Japan must worry about the navigability of the Malacca Strait, a key oil shipping lane along the Sumatra coast that links the Pacific and Indian oceans. An Australian diplomat here expressed fear that an overcrowded and poverty-ridden Java might become a menace to his country, which lies just to the south. The United States too would have to rethink a strategy in which the southern rim of East Asia has been an anchor of stability viewed against the flash points to the north -- the heavily militarized Korean peninsula and the Taiwan Strait.

"It's very incalculable," said Leifer, a Southeast Asia expert. "I would hate to think of what would be the cost in human terms if Indonesia broke up. People who believe in `unity in diversity' would be at each other's throats."

The Indonesian secessionist movements all have different origins. Predominantly Catholic East Timor, for example, has never been considered a truly integrated part of the nation since its annexation in 1976; the Acehnese have a long history of struggle and never fully succumbed to Dutch colonial occupation or Indonesian rule.

What is similar in both cases is that for much of the past three decades these problems have simmered, and the territories' grievances never have been properly addressed. "The . . . government swept under the rug many of the conflicts," said Salim Said, a political scientist and military analyst. "Religious problems, ethnic problems, race problems -- these were not allowed to be discussed. They said this was a harmonious society with no differences, but in reality we had all of them."

The military has been used to quell local upheavals, but it has often been criticized for its excesses, and repeated reports of human rights abuses have ended up making matters worse.

Many here blame Habibie for the East Timor crisis,thus sparking similar demands in Aceh and Irian Jaya. But Habibie said in an interview in early August that he viewed East Timor as a special case -- and thus suitable for an independence vote -- but that other secessionist movements would be dealt with firmly.
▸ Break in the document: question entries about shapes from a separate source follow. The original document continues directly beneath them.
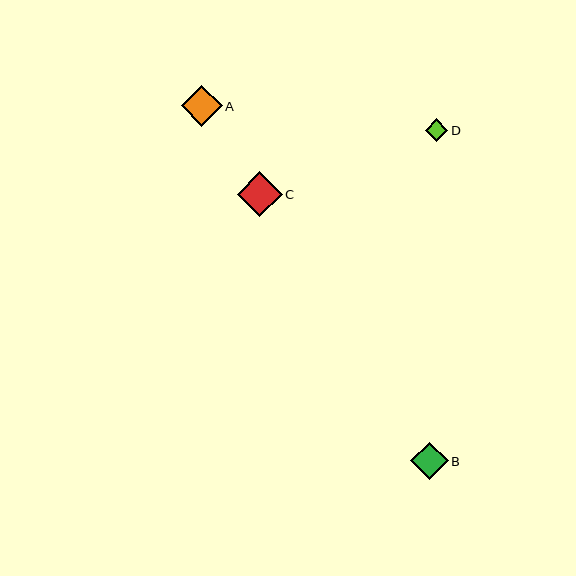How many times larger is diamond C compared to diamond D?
Diamond C is approximately 2.0 times the size of diamond D.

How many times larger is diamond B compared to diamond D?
Diamond B is approximately 1.7 times the size of diamond D.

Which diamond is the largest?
Diamond C is the largest with a size of approximately 45 pixels.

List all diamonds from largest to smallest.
From largest to smallest: C, A, B, D.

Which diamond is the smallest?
Diamond D is the smallest with a size of approximately 22 pixels.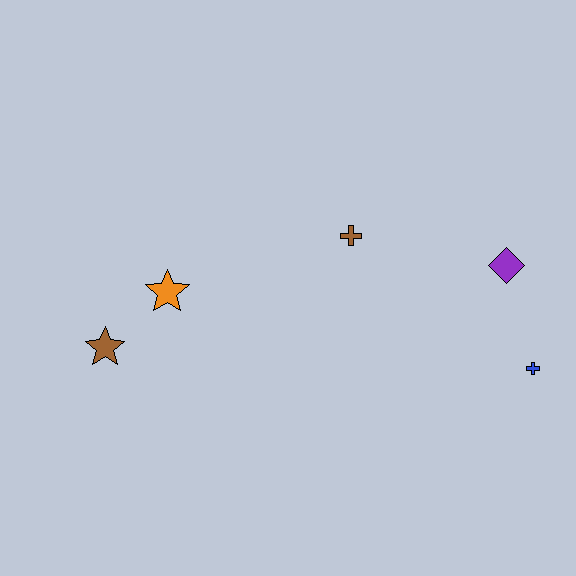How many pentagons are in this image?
There are no pentagons.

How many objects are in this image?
There are 5 objects.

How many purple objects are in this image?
There is 1 purple object.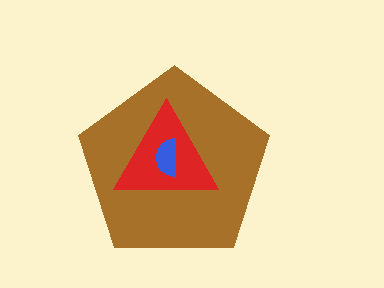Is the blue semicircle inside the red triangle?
Yes.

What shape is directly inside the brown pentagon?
The red triangle.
Most analysts believe the only way to maintain Indonesia's unity is by giving broader autonomy to all the provinces. Habibie has proposed just such a sweeping autonomy measure, but his transition government lacks the credibility to follow through, and the politicians who will dominate the new parliament, elected in June, are divided on how far to go.
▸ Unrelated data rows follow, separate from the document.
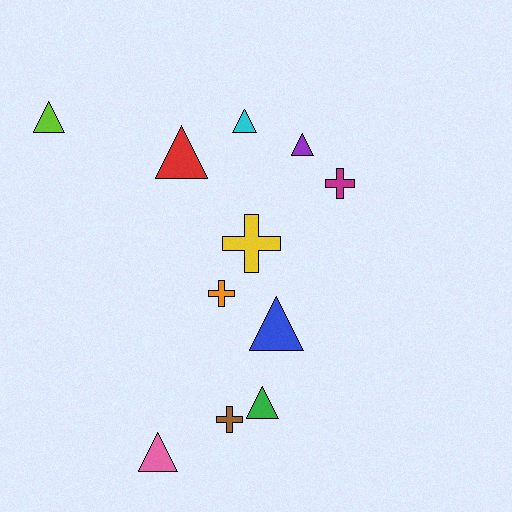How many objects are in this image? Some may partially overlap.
There are 11 objects.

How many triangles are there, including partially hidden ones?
There are 7 triangles.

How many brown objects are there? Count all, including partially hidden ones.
There is 1 brown object.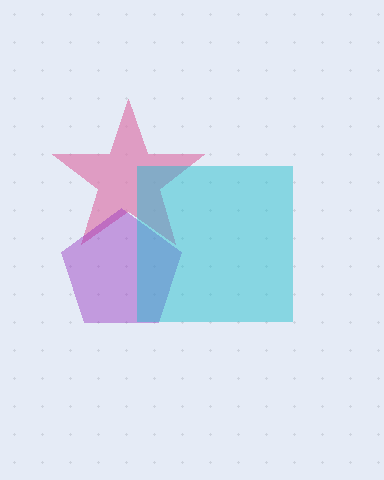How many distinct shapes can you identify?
There are 3 distinct shapes: a pink star, a purple pentagon, a cyan square.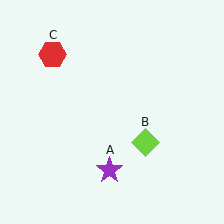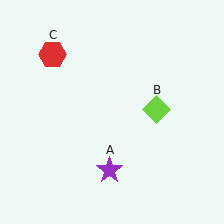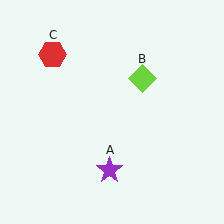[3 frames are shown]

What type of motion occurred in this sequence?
The lime diamond (object B) rotated counterclockwise around the center of the scene.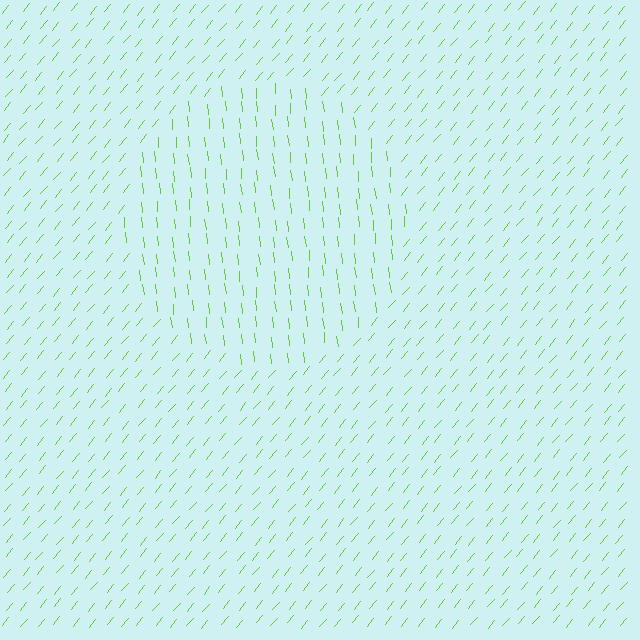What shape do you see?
I see a circle.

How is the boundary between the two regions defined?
The boundary is defined purely by a change in line orientation (approximately 45 degrees difference). All lines are the same color and thickness.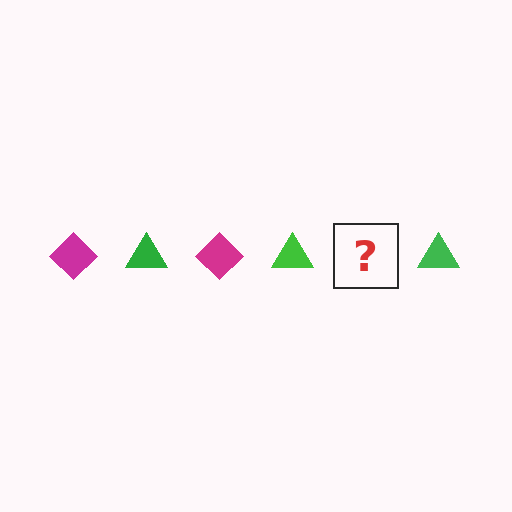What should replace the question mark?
The question mark should be replaced with a magenta diamond.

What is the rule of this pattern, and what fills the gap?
The rule is that the pattern alternates between magenta diamond and green triangle. The gap should be filled with a magenta diamond.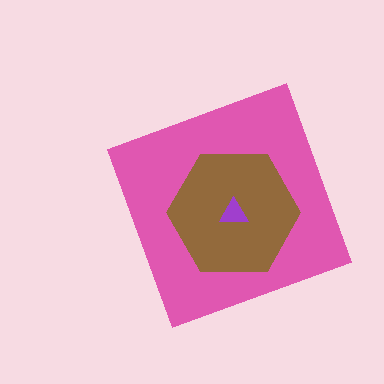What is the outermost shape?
The pink diamond.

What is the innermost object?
The purple triangle.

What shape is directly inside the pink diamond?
The brown hexagon.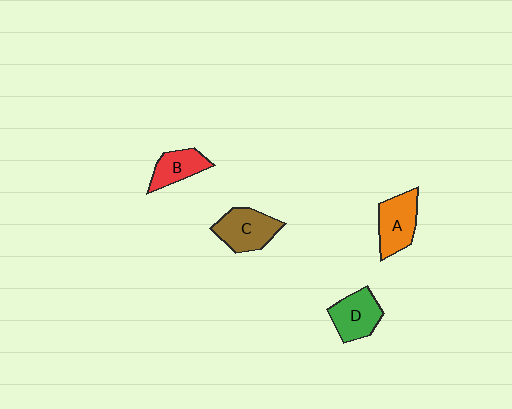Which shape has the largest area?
Shape C (brown).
"The longer we wait to solve these problems, the more likely they will trigger disintegration," said analyst Said. "It really depends on whether we have a credible government that the people trust."

Disparate Archipelago

Although most of Indonesia's 212 million people are Muslims, a sizeable minority is made up of hundreds of ethnic and linguistic groups. The nation has held together for 54 years, but, with East Timor voting for independence, there are fears the archipelago could splinter.

ACEH

Aceh was promised special autonomous status at indpendence in 1975, but Indonesia never followed through.

SULAWESI

Many Sulawesi feel isolated from Jakarta.

IRIAN JAYA

Tribal communities complain they had no say in the 1969 integration into Indonesia and rebels are fighting for independence.

AMBON

Area devestated by recent clashes between Christians and migrant Muslims.

KALIMANTAN

Thousands homeless from fights earlier this year between migrant traders from Madura and indigenous Dayak and Malay peoples.

JAVA

The hub of political and military power and home to 60 percent of the nation's people.

BALI

Predominantly Hindu. Many Balinese complain that most tourism revenue goes to Jakarta.

EAST TIMOR

Predominantly Christian area voted overwhelmingly for independence from Indonesia last month.